First dedicated space for the humorous doodle drawings.
Dready has finally found a home of his own, with the largest collection of his work in one place.
The Caribbean character created by artist Shane Aquart is now a permanent feature in Picture This photo studio, Camana Bay. Dozens of the doodlings adorn the walls of the studio’s specially created Dreadyworld Gallery.
“The gallery provides a condensed presence for Dready work,” says Bouke Maddock of Picture This. “In total we have over 75 of Shane’s pieces up on the walls.”
This means the gallery has the most Dreadys in one spot.
“Picture This had spare space,” says Shane. “One chat led to another and that led to a gallery in the space.”
While the studio regularly displays its own photographers’ work, this is the first time an entire area has been dedicated to a single artist.
“Having worked with Shane for a number of years through printing and stretching canvases, and framing his artwork, we built up a strong relationship,” says Bouke. “As his artwork collection grew, we saw a potential to assist Shane in displaying as many pieces as we could for him.”
Dready artworks are instantly recognizable, featuring figures in a variety of colorful situations, from everyday Caribbean scenes, to humorous occurrences, to animals and portraits.
Shane has been doodling the original stick figure in the margins of work books since college.
In 2004, he started testing the character on postcards and T-shirts.
“(Then) 2008 was the first time somebody asked me to draw a piece of Dready for them,” he says.
By early 2013 he was bringing Dready to life full-time, and the name transformed from one character to all Shane’s works, and eventually encompassed the artist himself.
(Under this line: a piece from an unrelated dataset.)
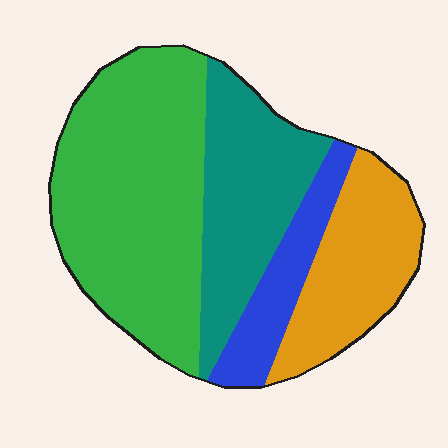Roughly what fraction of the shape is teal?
Teal covers 24% of the shape.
Shane begins each piece by drawing it digitally in Illustrator.
“More often than not, Picture This prints the art onto canvas, or watercolor paper, and then boom – a Dready (is born),” he explains.
According to Shane, inspiration for Dready is everywhere, listing travel, life, moments with people, and website images as examples. The many commissions he undertakes, and the client’s suggestions, also give him ideas.
“You know that thing where work begets work?” he says. “Commissions tend to take a life of their own in creating other ideas as you research and draw.”